Autre obstacle: la désinformation. Une grande partie de la population reste convaincue que le virus est une fausse information ("fake news") lancée pour justifier la présence des ONG internationales sur le terrain et faciliter l’extraction des ressources naturelles de la RDC. D’autres encore sont persuadés que les médecins ont inventé Ebola. L'objectif serait alors d'attirer les patients dans les hôpitaux pour les tuer et vendre leurs organes. Selon une enquête du journal scientifique Lancet Infectious Diseases Journal, réalisée en septembre 2018, 25% des personnes interrogées nieraient l’existence d’Ebola.

Méfiance

Les observateurs ne manquent par ailleurs pas de souligner que les régions touchées par l'épidémie sont négligées par le gouvernement. Le manque d'infrastructures - électricité, routes -, et d'un système efficace d’éducation et de santé contribue à déconsidérer le pouvoir. La méfiance s'est accrue en décembre 2018, quand le gouvernement a empêché les régions de Beni et Butembo (favorables à l'opposition) de participer à la présidentielle pour, aux dires des autorités, contenir la diffusion d’Ebola. Résultat: la population locale pense aujourd'hui que ceux qui luttent contre le virus appartiennent au camp du pouvoir. 

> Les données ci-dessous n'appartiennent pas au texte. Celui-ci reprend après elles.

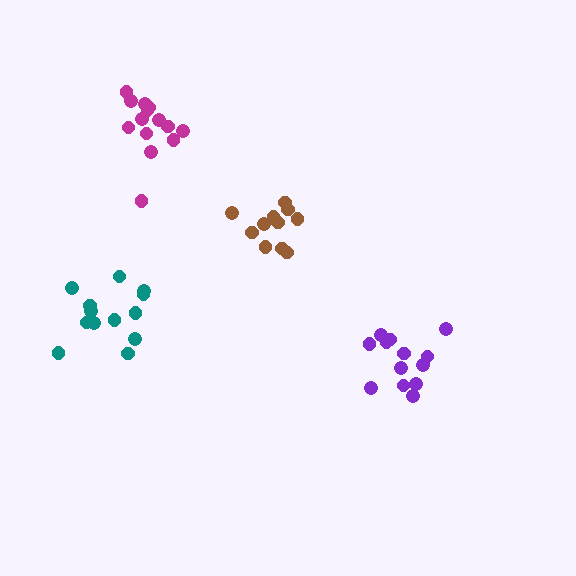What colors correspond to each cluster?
The clusters are colored: brown, purple, teal, magenta.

Les médecins sont donc contraints de s’adapter à des patients qui doutent de leur expertise et de l’existence même du virus. "C'est très difficile. Quand ils ont brûlé nos bureaux, nous nous sommes retirés", explique à franceinfo Afrique le Dr Armand Sprecher : "Vous ne pouvez contrôler (une situation de crise de santé publique) que si vous obtenez  la participation de la communauté"  dans les actions contre la maladie. Le secrétaire général de l’ONU, Antonio Guterres ne dit pas autre chose. 

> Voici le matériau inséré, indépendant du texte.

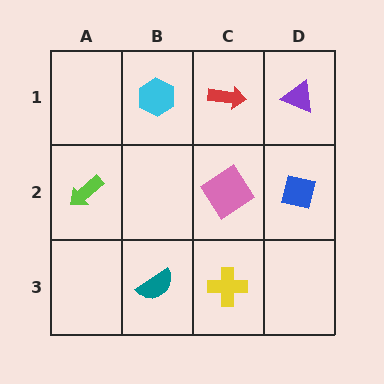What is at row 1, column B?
A cyan hexagon.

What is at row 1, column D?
A purple triangle.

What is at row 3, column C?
A yellow cross.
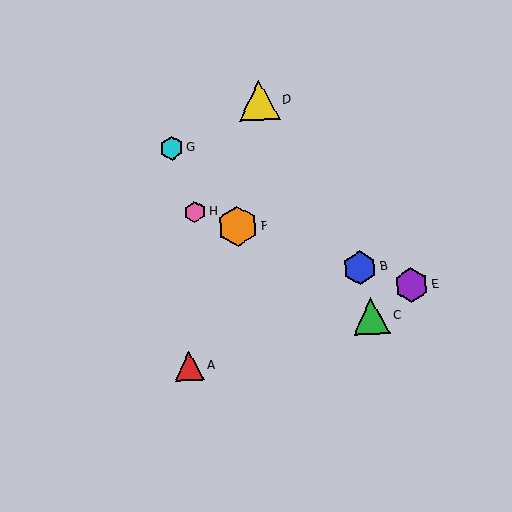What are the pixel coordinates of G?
Object G is at (172, 148).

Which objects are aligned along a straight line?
Objects B, E, F, H are aligned along a straight line.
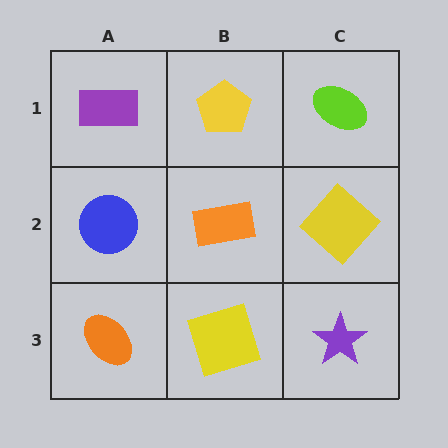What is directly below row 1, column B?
An orange rectangle.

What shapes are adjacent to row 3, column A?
A blue circle (row 2, column A), a yellow square (row 3, column B).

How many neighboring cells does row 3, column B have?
3.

Des membres de l\'équipe MSF à l\'entrée de l\'hôpital en RDC, le 20 mai 2018
Des membres de l'équipe MSF à l'entrée de l'hôpital en RDC, le 20 mai 2018 (JUNIOR D. KANNAH / AFP)

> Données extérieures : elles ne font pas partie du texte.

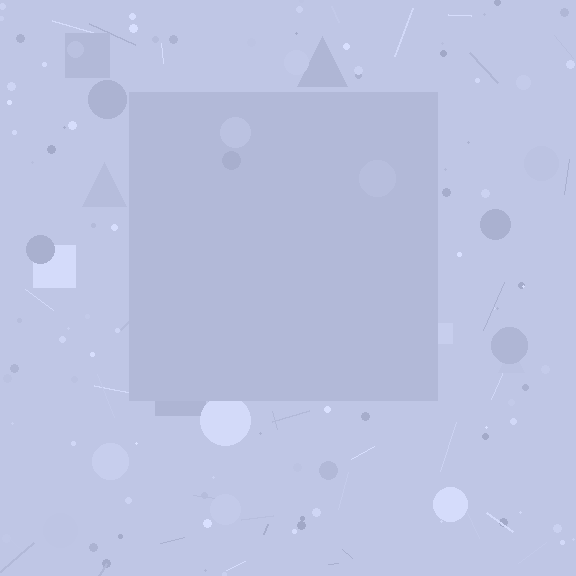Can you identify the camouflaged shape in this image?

"J’envisageais Ebola comme un problème technique biomédical. Mais en réalité, il s'agit d'un problème à la fois politique, économique et d'inégalité sociale", dit le microbiologiste canadien Steven Jones, chef de l'équipe qui a découvert le vaccin rVSV-ZEBOVa en 2003. Sans confiance de la part des habitants concernés, il ne faut attendre aucun progrès susceptible d'enrayer l'épidémie. "Pourquoi devraient-ils collaborer avec vous quand ils sont convaincus qu’Ebola n'existe pas et que ce qui ressemble à un traitement est en fait une expérience menée sur des Africains pauvres?", souffle Armand Sprecher.